Limitless.
That was TEDMED 2017’s theme this month. Many of the talks were introduced with “what if” statements. “What if electricity were medicine?” “What if we could detect diseases so early that we could avoid them altogether?” Too often, our impulse to bridge this kind of thinking to immediate, plausible action limits the creative problem-solving we’re all capable of.
TEDMED (the health and medicine edition of the TED conference) convenes and curates extraordinary, multidisciplinary people and ideas in pursuit of unexpected connections that accelerate innovation in health and medicine.

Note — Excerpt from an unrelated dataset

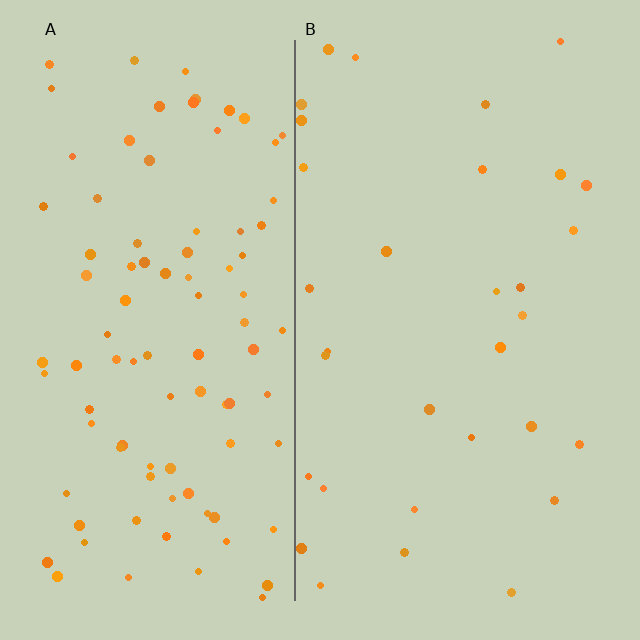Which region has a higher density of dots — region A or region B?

I was privileged to attend this year. As expected, many of the talks focused on disease and technical issues such as Ebola, opioids, molecular and cellular processes, and the use of organoids to model disease and treatments in the brain. It was fascinating, but I was anxious to hear ideas and innovations in community-based approaches to population health to share with our partners and inform our work. Although they were the exception to the rule, they showed up in various ways.
Jim Johnson, Director of the West Virginia Office of Drug Control Policy, spoke about his work in Huntington, WV, where one in 10 residents is addicted to opioids. As a former police chief, he once took a traditional criminal-focused approach to the drug crisis. But over time, he realized the many factors involved and formed a multi-sector partnership to develop the first harm-reduction program in the state. This program includes education, syringe exchange, and distribution of Nalaxone (a medication designed to rapidly reverse opioid overdose), and has successfully reversed 1,000 opioid overdoses. He works with a limitless view of the people who are suffering, and knows that they, too, hold keys to reversing this epidemic.
Keenan Wyrobek, co-founder of Zipline, is designing, building, and deploying drones to deliver life-saving blood and medical supplies to some of the most difficult places to reach on earth—before the deliveries become so old that they’re useless. He talked about realizing that they couldn’t effectively work in isolated labs. “We only got the solutions right when we worked hand-in-hand with doctors and communities,” he said. With this limitless approach to geography and partnership, lives are being saved, and no donated blood has expired.
Artist Jennifer Chenoweth collaborated with the Austin Parks and Recreation Department, among others, to explore belonging and place attachment. She then created an interactive public art project with diverse engagement strategies, including outreach to underserved communities of all ages. The resulting hedonic map portrays the feelings, stories, and life experiences of people living in and visiting Austin, Texas.” She documented answers to questions like, “Where did you fall in love?” “Where did you laugh the hardest?” “Where did you first face your mortality?” The result is a striking topographical map. With limitless ideas about community, she sees that when emotion is connected to location, location is no longer understood as just a space, but as a place full of human interaction.
What if we all took a limitless view of the world when trying to solve complex problems? Can mapped emotions strengthen trauma-informed approaches to community wellbeing? Or help expand social connections across neighborhoods? Can rural collaborators use new technologies to not only send medical supplies to far-flung places, but also draw on residents’ lived experiences to solve other health barriers caused by geographic isolation? What if we looked more closely at our own barriers to creating impact and asked, “What would we do if our resources were limitless?” You never know where this kind of thinking will take you.